Sister wanted to say she had been a Casualty Sister for over twenty years and knew that, but it was Christmas, so she would let it pass, just this once.

  *

  It was almost eight by the time Tilly arrived home and running up the stairs, called out to Arthur.

  ‘Oh. God, I am so sorry,’ she shouted, as she burst in through the door. ‘The bus went so slow in the snow. It took twice the normal time to get home.’

  No one answered. There was no sign of anyone. She smelt something odd and realising that it was her dinner drying out, ran to the stove and turned off the gas. Arthur must be upstairs with Sam, putting him to bed for me, she thought, as she hungrily forked a piece of the delicious hot pie into her mouth.

  ‘Arthur, Sam,’ she called, as she ran up to her own flat. As she opened the door and saw no one was there, her heart turned cold. ‘Arthur!’ This time she screamed and ran down to his flat, ‘Sam, Arthur!’

  She pushed open the door to an empty room. She thought she was going out of her mind, when suddenly the door to the ground-floor flat opened.

  ‘Oh, it is you,’ said a girl to whom Tilly had occasionally spoken. ‘He’s in the hospital. Arthur had to call an ambulance. The baby’s chest, it was, summat awful up with him. Arthur was out of his mind he was. Mrs Kelly, they used the phone in the Queen’s.’

  Tilly wasted no time as she ran back out of the door. As she stood at the bus stop, she thought she was going to go out of her mind with anxiety. There were no taxis, the roads were quiet and frozen white. It was too far to walk. A bus was her only hope and yet she had no idea how long until the next one. The noise in the Queen’s Vaults reached her and she turned on her heels to run in and ask for help, when suddenly, a car pulled up alongside her and Andrew Cohen jumped out.

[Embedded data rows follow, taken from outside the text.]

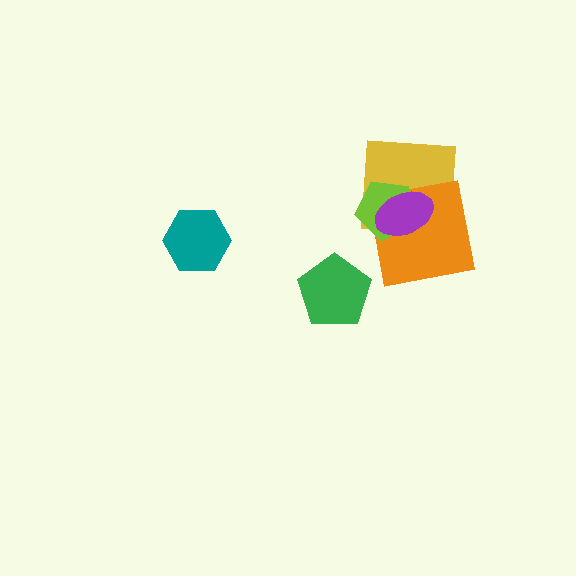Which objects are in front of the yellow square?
3 objects cover part of the yellow square: the orange square, the lime pentagon and the purple ellipse.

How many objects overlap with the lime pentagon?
3 objects overlap with the lime pentagon.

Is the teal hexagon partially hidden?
No, no other shape covers it.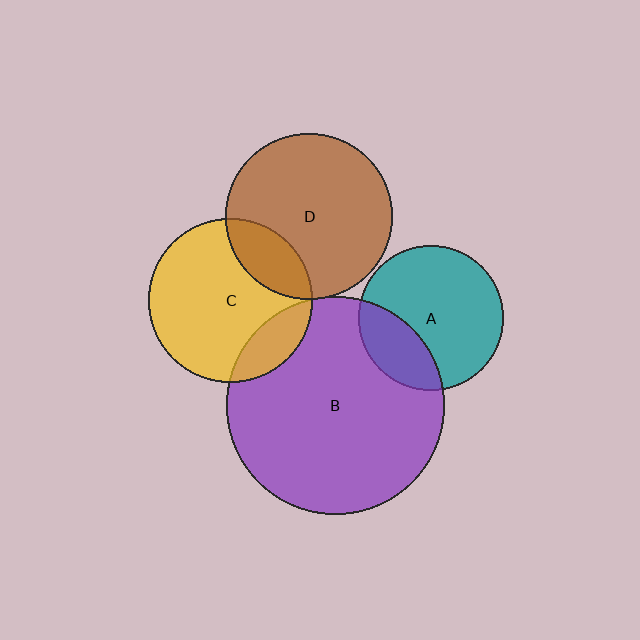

  ‘Come on, I’ll take you. He’s in good hands,’ he said. ‘Dr Gaskell is with him, while I came to get you. I’ve been with him since he was admitted.’

  ‘Oh, God, is he all right, what is the matter, tell me please?’ Tilly asked, as he opened the door. ‘Does anyone know? Please don’t tell the welfare, I beg you, don’t. They will take him off me if they know he got sick and I wasn’t there.’ She was grabbing at Andrew’s sleeve and tugging his cuff as he turned to face her.